Dans un contexte économique mondial incertain, les licenciements massifs chez les géants technologiques ne sont plus une exception. En Afrique aussi, le secteur tech commence à ressentir ces secousses. Branch, la fintech spécialisée dans le prêt digital et soutenue par Visa, vient d’annoncer des réductions d’effectifs au Kenya et au Nigeria. Une décision surprenante alors que l’entreprise affiche des résultats financiers solides.
Des licenciements brutaux malgré la rentabilité
En avril 2026, Branch a informé un nombre non précisé d’employés de leur licenciement lors d’une réunion globale. Les concernés ont perdu immédiatement l’accès à leurs systèmes internes, signe d’une décision rapide et sans doute difficile. Cette vague de licenciements s’inscrit dans une tendance plus large : Zap Africa, Kuda et Quidax ont également réduit leurs effectifs ces derniers mois.
Ce qui intrigue particulièrement, c’est que Branch affirme ne pas être en difficulté financière. L’entreprise a réalisé un profit global d’environ 30 millions de dollars en 2025, avec des filiales kenyanes et nigérianes rentables. Les licenciements semblent donc motivés par des raisons opérationnelles plutôt que financières.
Une logique de rentabilité accrue
Les investisseurs africains exigent désormais une croissance efficace, sans gaspillage de liquidités. Branch suit cette tendance en optimisant ses coûts. Les employés licenciés ont reçu des indemnités couvrant plusieurs mois de salaire ainsi qu’une prolongation de leur couverture santé.
Cette décision rappelle que, même dans des entreprises en bonne santé financière, les emplois ne sont plus garantis. La tech africaine entre dans une ère de rationalisation où la rentabilité pure ne suffit plus.
Investec vise l’Europe avec une licence irlandaise
Pendant ce temps, en Afrique du Sud, Investec, la cinquième plus grande banque commerciale par actifs, prépare son expansion européenne. La banque a déposé une demande de licence bancaire en Irlande, un mouvement stratégique post-Brexit.
L’Irlande, avec son cadre réglementaire établi et sa main-d’œuvre anglophone, est devenue un hub financier pour les institutions cherchant à accéder au marché européen. Investec, déjà présent à Dublin depuis 2012 via l’acquisition de NCB Stockbrokers, compte servir plus agressivement les clients corporatifs et fortunés en Europe.
Fani Titi, le PDG d’Investec, a indiqué à Bloomberg que la licence devrait être obtenue avant fin 2026. Cette expansion s’inscrit dans une stratégie plus large de transformation en banque universelle au Royaume-Uni.

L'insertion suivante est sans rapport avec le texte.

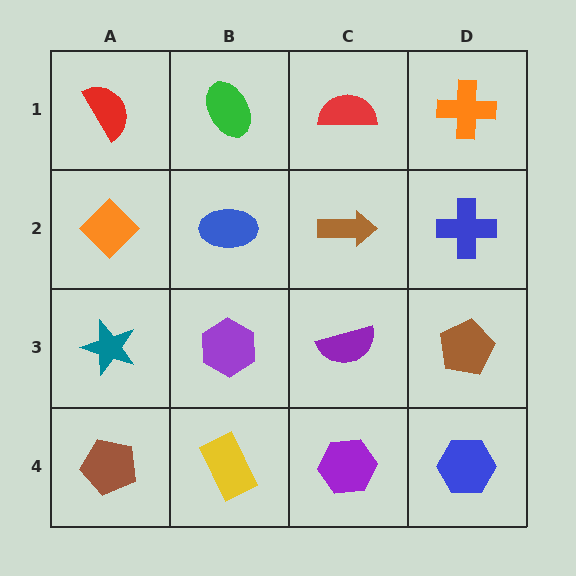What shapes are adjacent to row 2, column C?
A red semicircle (row 1, column C), a purple semicircle (row 3, column C), a blue ellipse (row 2, column B), a blue cross (row 2, column D).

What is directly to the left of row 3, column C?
A purple hexagon.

Conclusion : un secteur tech africain en mutation
Les licenciements chez Branch et l’expansion d’Investec illustrent deux réalités du secteur tech africain. D’un côté, les startups doivent constamment optimiser leurs structures pour répondre aux attentes des investisseurs. De l’autre, les institutions financières traditionnelles cherchent à étendre leur influence sur des marchés plus larges.
Dans un environnement économique de plus en plus compétitif, la capacité à s’adapter rapidement devient un atout majeur. Les entreprises qui sauront concilier rentabilité et innovation seront celles qui prospéreront dans les années à venir.